Twenty-eight firms responded to Citizens’ request for proposals in a process that began last spring. The nonprofit, state-run insurer uses outside managers to invest 75% of its assets. The other 25% is managed in-house.

Twelve firms were selected in August, expanding on the previous seven-member pool of investment managers for greater diversity, according to  chief financial officer Sharon Binnun.

The competition to manage a piece of the $9.975 billion in Citizens’ externally managed portfolio was fierce, according to PFM Asset Management LLC, which began investing $627.1 million on Dec. 1.

“We did very well in getting selected and being part of their lineup,” said PFM managing director Steven Alexander, who is responsible for the firm’s southern U.S. asset-management practice and the Citizens’ account.

It was the first time PFM submitted a proposal, he said.

The agency sought to expand the number of asset managers because of rising net operating funds and bond proceeds due partly to the fact that no major hurricanes have hit Florida since multiple storms ravaged the state in 2004 and 2005.

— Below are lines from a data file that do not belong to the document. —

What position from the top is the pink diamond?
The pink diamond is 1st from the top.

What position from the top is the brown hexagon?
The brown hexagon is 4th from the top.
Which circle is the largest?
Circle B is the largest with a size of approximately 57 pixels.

Additionally, Citizens remains the largest property insurer in Florida because many private insurance companies shed policies due to the hurricane risk, especially in coastal areas, though Citizens provides insurance throughout the state.

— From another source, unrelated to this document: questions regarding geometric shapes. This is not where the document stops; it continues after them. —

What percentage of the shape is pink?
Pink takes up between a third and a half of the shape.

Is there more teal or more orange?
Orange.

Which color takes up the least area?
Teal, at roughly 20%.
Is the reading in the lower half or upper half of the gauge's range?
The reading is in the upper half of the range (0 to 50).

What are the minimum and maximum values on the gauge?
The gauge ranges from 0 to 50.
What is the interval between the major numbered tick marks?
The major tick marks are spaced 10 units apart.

The company, which typically uses taxable and tax exempt bond proceeds as liquidity in case cash is needed to pay claims, was the largest issuer of debt in the Southeast last year on volume of $2.4 billion, according to Thomson Reuters. In 2009, it sold $1.02 billion of debt for liquidity.

“Operating cash is growing with another year of no storms and I wanted to diversify the money managers we use for tax exempt bond proceeds,” Binnun said. “We underwent a competitive solicitation process and … received a large number of responses.”

Alexander said that asset managers will concentrate on short-term investments to ensure that the insurer has the liquidity it needs.

“Liquidity is [Citizens] number one concern so most investments are within one year so if there is any hurricane damage cash is available,” he said.

A secondary goal is the rate of return commensurate with need for liquidity, he added.

PFM’s portfolio contains a number of securities with the average maturity around one year while some may go up to four years, and is designed to provide flexibility, according to Alexander.

Other companies managing Citizens assets and the amounts each manages: Blackrock Inc., $623.1 million; ­Cutwater Asset Management, $1.6 billion; Federated Investment Counseling, $649.8 billion; General Re-New England Asset Management Inc., 650.3 million; Northern Trust Investments NA, $629.29 million; RBC Global ­Asset Management Inc., $1.15 billion; Standish Mellon Asset Management, $588.67 million; UBS Global Asset Management Inc., $904.46 million; U.S. Bancorp, $774.5 million; ­Wellington Management Co., 884.29 million; and Wells Capital Management Co., $877 million.

Most or all of the property insurer’s outstanding bonds are for its high-risk account, which is largely composed of policies in coastal areas.

Those bonds are rated A2 by Moody’s Investors Service and A-plus by Standard & Poor’s.

Citizens had approximately $7.5 billion of taxable debt and $4.04 billion of tax exempt debt as of Oct. 31.